Based on my very, very unscientific poll of 14 black youth ages 15 to 18, I would say that gun control advocates have their work cut out for them.
I facilitated a peace circle yesterday at a local school. I was invited to keep the circle as part of an ongoing “Peacemaker” after-school program. When the circle ended, I engaged the young people in a conversation about recent school-based shootings. First, I asked if they had been impacted by gun violence. All of them had. This isn’t surprising because as a recent report (PDF) by the Children’s Defense Fund suggests: “Gun homicide continued as the leading cause of death among Black teens 15 to 19.” More specifically:
1. Black males 15-19 were eight times as likely as White males of the same age and two-and-a-half times as likely as their Hispanic peers to be killed in a gun homicide in 2009.

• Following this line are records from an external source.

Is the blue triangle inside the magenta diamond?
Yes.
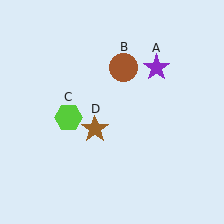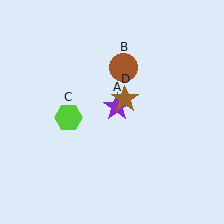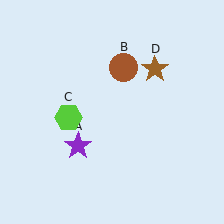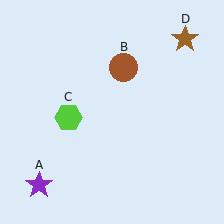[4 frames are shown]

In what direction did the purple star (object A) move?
The purple star (object A) moved down and to the left.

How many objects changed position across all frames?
2 objects changed position: purple star (object A), brown star (object D).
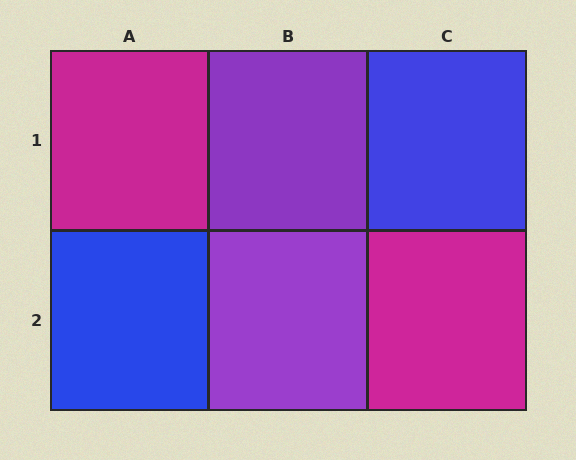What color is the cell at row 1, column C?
Blue.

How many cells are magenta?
2 cells are magenta.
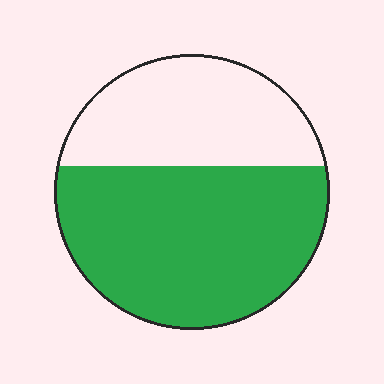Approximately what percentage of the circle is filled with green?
Approximately 60%.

2. The leading cause of death among Black teens ages 15 to 19 in 2008 and 2009 was gun homicide. For White teens 15 to 19 it was motor vehicle accidents followed by gun homicide in 2008 and gun suicide in 2009.
Next, I asked how many of them supported stricter gun laws. Specifically, I asked if they would support banning assault weapons. The answer was a resounding NO from all of them. All 14. The adult sponsor of the program appeared stunned at their answers.
I asked why they opposed a ban on assault weapons and got various responses. Some of the young people suggested that banning things just made some folks more likely to want them. One young man said: “It’s like when my mom tells me I can’t have that extra slice of pizza. All I can think about is how much I want it.” Others suggested that the government wouldn’t be able to stop the flow of the assault weapons since they couldn’t do anything about drugs which were already illegal. Another young man said that guns weren’t the problem but rather people’s mindsets were. Finally, one young woman spoke about the need for people to be able to protect themselves from the police. She thought that having an assault weapon would even out the odds with law enforcement if they were to come after you “for no good reason.”
Robert Williams by Billy Dee (for Black/Inside, 2012)
There is obviously a long tradition in the black community of invoking the right to armed self-defense. In the modern era, Robert F. Williams was a vocal proponent of this idea.
In 1955, Williams joined the NAACP in his hometown of Monroe, NC after having served in the Marine Corps. He quickly became the President of the Chapter and rebuilt it to include many veterans, farmers, and working-class people. In 1956, the Monroe NAACP started a campaign to integrate the only swimming pool in the city. It had been built with federal funds and yet blacks were barred from access. City officials not only refused to let blacks swim in the pool, they also turned down requests to build a pool that they could use. Williams and the Monroe NAACP took the city to court. This engendered massive backlash from local white community members including members of the KKK. The KKK held rallies, drove around black neighborhoods intimidating residents, and shot guns at people out of moving cars.